The most likely candidate is the NFL. Deadspin’s article pinning Seattle Seahawks coach Pete Carroll as a 9/11 Truther (Pete Carroll confronting a Four-Star General who lost friends during the 9/11 attacks is both one of the biggest Truthertunities ever, and a perfect demonstration of what’s so offensive and despicable about 9/11 Truth) brought the concept of 9/11 Truth out of the Internet fringes and inserted it into one of the year’s most popular topics: the Super Bowl.
The emergent popularity of “Jet fuel can’t melt steel beams” is due to more than the three scenarios outlined above, but all three contributed to its widespread deployment in social media circles.
Unlike Gamergate and “Actually, it’s about ethics in game journalism,” spreading “Jet fuel can’t melt steel beams” is more about non-sequitur absurdity than a criticism directed at 9/11 Truthers in particular. While Gamergate is a dangerous movement that targets individual women for threats and harassment, 9/11 Truth is viewed as more silly than sinister. Regardless of intent, the spread of “Jet fuel can’t melt steel beams” has the effect of pre-empting Truther arguments, disarming tirades from bungling inside job hucksters before they’re launched (of course it rarely works in reality; Truthers are shameless unshutupables).
"Jet Fuel Can't Melt Steel Beams" Meme - What do the 9/11 Truthers Think?
So how does the conspiracy theorist wellspring of this new meme feel about “Jet fuel can’t melt steel beams”? Subreddit r/Conspiracy originally theorized that the uptick in “Jet fuel can’t melt steel beams” memes could be attributed to the younger generation “just now starting to realize that 9/11 wasn’t what the media portrayed.” While some members in the thread are aware that the meme is more at their expense than evidence of new allies in the war against reality, most of the thread is spent outlining future strategies to deal with this massive new “movement of the public acknowledging that 9/11 was a false flag attack.” One user went so far as to dub it the “Rational Truth Movement.” The targets of “Jet fuel can’t melt steel beams” imagining their popularity swelling may be funnier than the meme itself.

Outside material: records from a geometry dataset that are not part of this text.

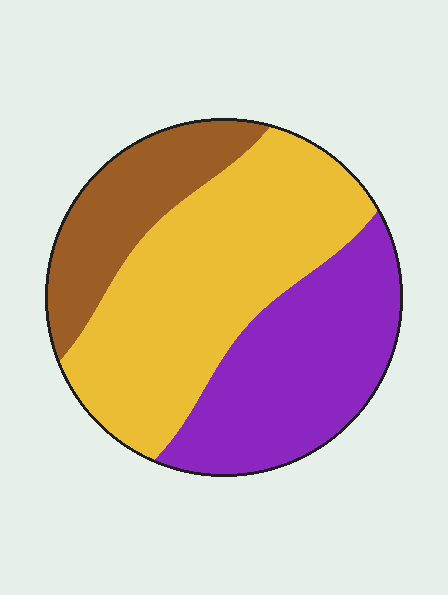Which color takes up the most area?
Yellow, at roughly 45%.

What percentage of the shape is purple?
Purple covers roughly 35% of the shape.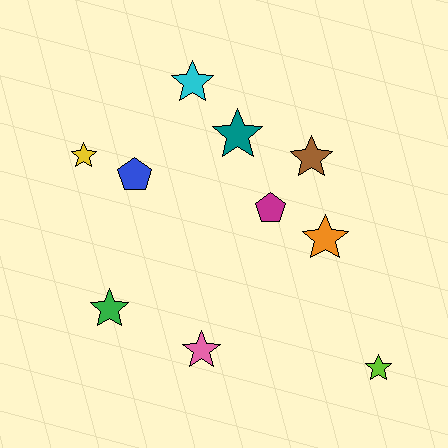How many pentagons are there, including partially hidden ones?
There are 2 pentagons.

"Jet Fuel Can't Melt Steel Beams" and the Lifecycle of a Meme
As with doge, sentences ending with “because reasons,” and “Keep Calm and Do Something,” memes become stale with overuse, even as they evolve into new forms. “Jet fuel can’t melt steel beams” has a sped-up life cycle, like mayflies or Tamagotchis. “Jet fuel can’t melt steel beams” too shall pass. Enjoy "Jet fuel can't melt steel beams" while it lasts.
The real lesson of memes like “Jet fuel can’t melt steel beams” and “Actually, it’s about ethics in game journalism” is the utility of disdain. On the Internet the most repetitious voice often wins, as people are badgered out of debate until only the most ranting and extreme are left standing on the speaker’s podium. This is not to say disdain is a replacement for constructive debate (scientists are only now realizing that their disdain for global warming deniers only ceded the floor to the anti-science cretins), rather that dismissing a noxious and unscrupulous subculture by reducing their best talking point to a meme is the best way to prove the frailty of their position.

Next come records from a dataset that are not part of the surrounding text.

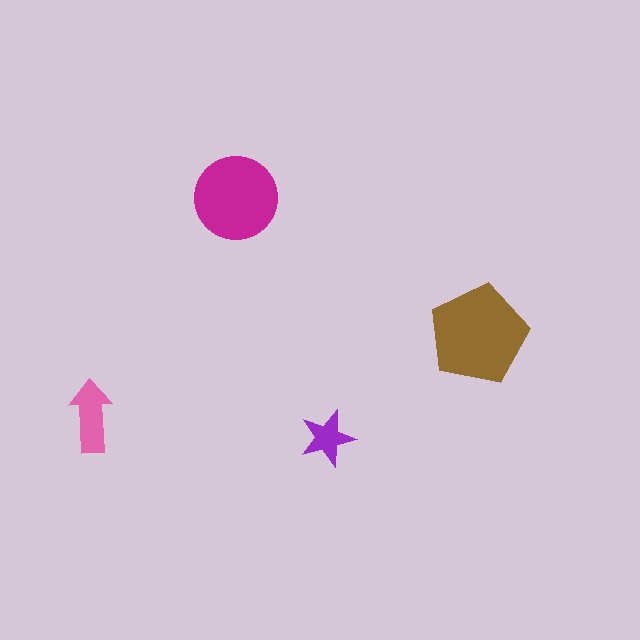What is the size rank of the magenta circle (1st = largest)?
2nd.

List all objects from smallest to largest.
The purple star, the pink arrow, the magenta circle, the brown pentagon.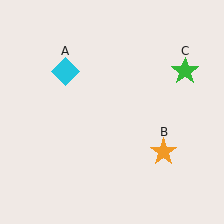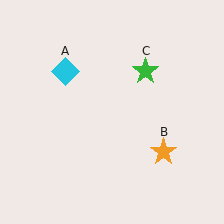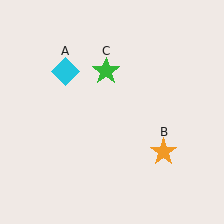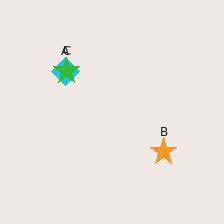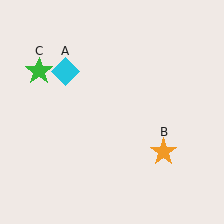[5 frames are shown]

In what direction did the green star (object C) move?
The green star (object C) moved left.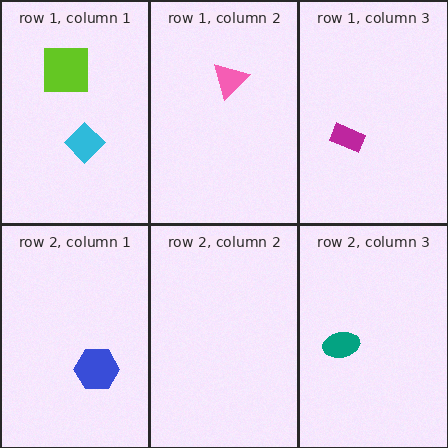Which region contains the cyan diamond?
The row 1, column 1 region.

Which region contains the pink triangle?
The row 1, column 2 region.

It's hard to imagine a postion with less supporting evidence than 9/11 Truth, but that hasn't hampered the movement in the slightest. While memes can be reductive, their ability to pinpoint weakness, like a conniving sibling, is limitless. When appeals to evidence fail, a meme can step up. "Jet fuel can't melt steel beams" is far from the final nail in the coffin of 9/11 Truth, but its certainly a good start.